I rent from a local camera store, so I would recommend searching online to find out if you have one around your area. It cost $35 day to rent a $2,000.00 85mm 1.2 L lens for example. Also no shipping cost if you use a local camera place.

If you have not already check out the online lensrental.com site for lenses too. The same 85mm 1.2 L cost $69 to rent for 5 days, but you should also figure in shipping and insurance as well.

If you going to buy a lens the Canon EF 85mm f/1.8 USM Medium Telephoto Lens is an afforable extraordinary lens. It maybe a little too long of a lens on a T4i (crop sensor). You can also rent a full frame body or you may want to also try using extension tube like a 12mm to enable the your lens to focus more closely than its minimal focusing distance. Kenko makes some pretty good ones and can rent them as well. It is really good on my T2i and Great on the 5D Mark II. As the baby gets older and faster this lens will be on your camera all the time. As a new born you might also look at getting a monopod or tripod to allow for slower shutter speeds.
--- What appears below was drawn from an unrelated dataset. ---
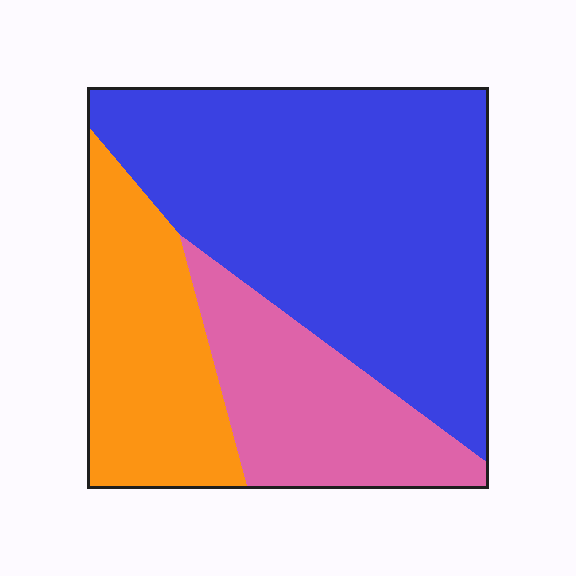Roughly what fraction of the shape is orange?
Orange covers 23% of the shape.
For newborns maybe think about getting a few props as they tend to sleep a good deal and you can still get some creative shots like the one in the link below...

prop idea
http://www.amazon.com/gp/customer-media/permalink/mo25X5G38P0T3UL/B002HWRGBA/ref=cm_ciu_images_pl_link


Here is the link to a online rental company..
http://www.lensrentals.com/rent/canon/lenses

Lot of helpful videos online too.. Here is an example. She uses a 5D Mark II and a 50mm 2.5 macro lens.
Newborn Photo Techniques & Strategies, Part 1, Julie Klaasmeyer, Photovisionvideo
Newborn Photo Techniques & Strategies, Part 1, Julie Klaasmeyer, Photovisionvideo


----------



## elflord (Feb 23, 2013)

Sneakers said:


> We're expecting a baby soon, and I thought it would be fun to rent a nice lens to take some early portraits. I assume a fast prime L lens makes sense, but what focal length? Any specific lens rental companies to recommend? Thanks.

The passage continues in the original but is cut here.